Bedah Rumah Brimob Berujung Masalah

4/09/2018 | 18:34 WIB

Bagikan:
INSTINGJURNALIS.com, BONE - Maksud hati ingin menolong, namun hasil yang didapatkan justru berbuah masalah. Seperti Bantuan Sosial Bedah Rumah yang dilakukan Satuan Brimob Detasemen C Polda Sulsel melalui sejumlah personil yang bermarkas di Bone, Sulawesi Selatan yang diperuntukkan kepada warga kurang mampu.

Melalui Kompol Sapari yang merupakan Komandan detasemen C Brimob Bone  yang hari ini resmi menyerahkan kunci rumah pasca bedah bagi rumah tidak layak huni dengan pemilik rumah oleh pasangan tunanetra Mondeng Ambo Asse (46) dan Kasma (50) di Kelurahan Tibojong, Kecamatan Tanete Riattang, Kabupaten Bone, Sulsel, Senin (9/4/2018).

Luas bangunan rumah panggung semi permanen dengan ukuran 9×5 m persegi yang telah dibedah dan telah rampung serta ditinggali pasangan kurang mampu tersebut, kini justru di-soal.

Pasalnya, lahan bekas sengketa antara H. Yasmin dan Mondeng Andi Asse yang berperkara beberapa tahun silam ini, dinyatakan telah dimenangkan oleh penggugat Yasmin di Pengadilan Negeri Makassar tahun 2015 lalu.

Pihak Yasmin selaku pemilik sah lahan tersebut mengungkapkan rasa keberatan sekaligus mempertanyakan apa maksud dibalik ini semua. Padahal dirinya telah bertahan sejak 2015 lalu untuk melakukan eksekusi lantaran alasan kemanusiaan juga.

Keberatannya ditujukan karena menilai tidak adanya pemberitahuan dan persetujuan dari pihaknya untuk melakukan bedah rumah dari Satuan Brimob.
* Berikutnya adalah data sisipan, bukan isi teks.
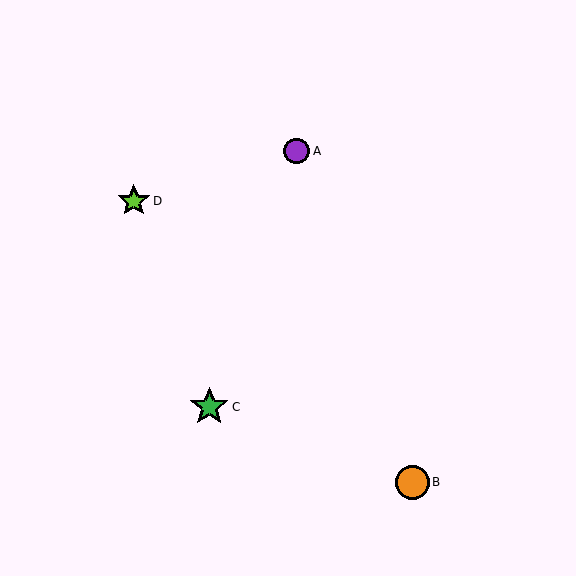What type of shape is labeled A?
Shape A is a purple circle.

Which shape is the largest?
The orange circle (labeled B) is the largest.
"Sebenarnya kami sempat bertahan sejak 2015 lalu untuk melakukan proses eksekusi karena kasian dengan bapak Andi Asse, tapi ini jadinya justru begini, mana belum ada persetujuan dari  pemilik lahan yang sah," ungkap Yasmin saat dikonfirmasi (9/4/2018)
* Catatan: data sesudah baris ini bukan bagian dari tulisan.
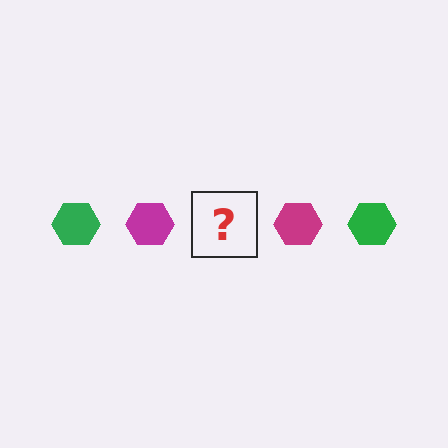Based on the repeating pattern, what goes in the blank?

Polemik pun berbuntut panjang saat  Yasmin mencoba mempertanyakan kepada pihak kelurahan setempat tentang adanya bedah rumah tersebut.

"Katanya staf kelurahan telah melakukan pemantauan saat proses bedah ini dilakukan, namun personil Brimob yang ada saat itu justru menegur dan menyatakan tidak ada urusan dengan pihak pemerintah soal lahan ini, bantuan ini khusus berasal dari institusi Brimob" beber Yasmin.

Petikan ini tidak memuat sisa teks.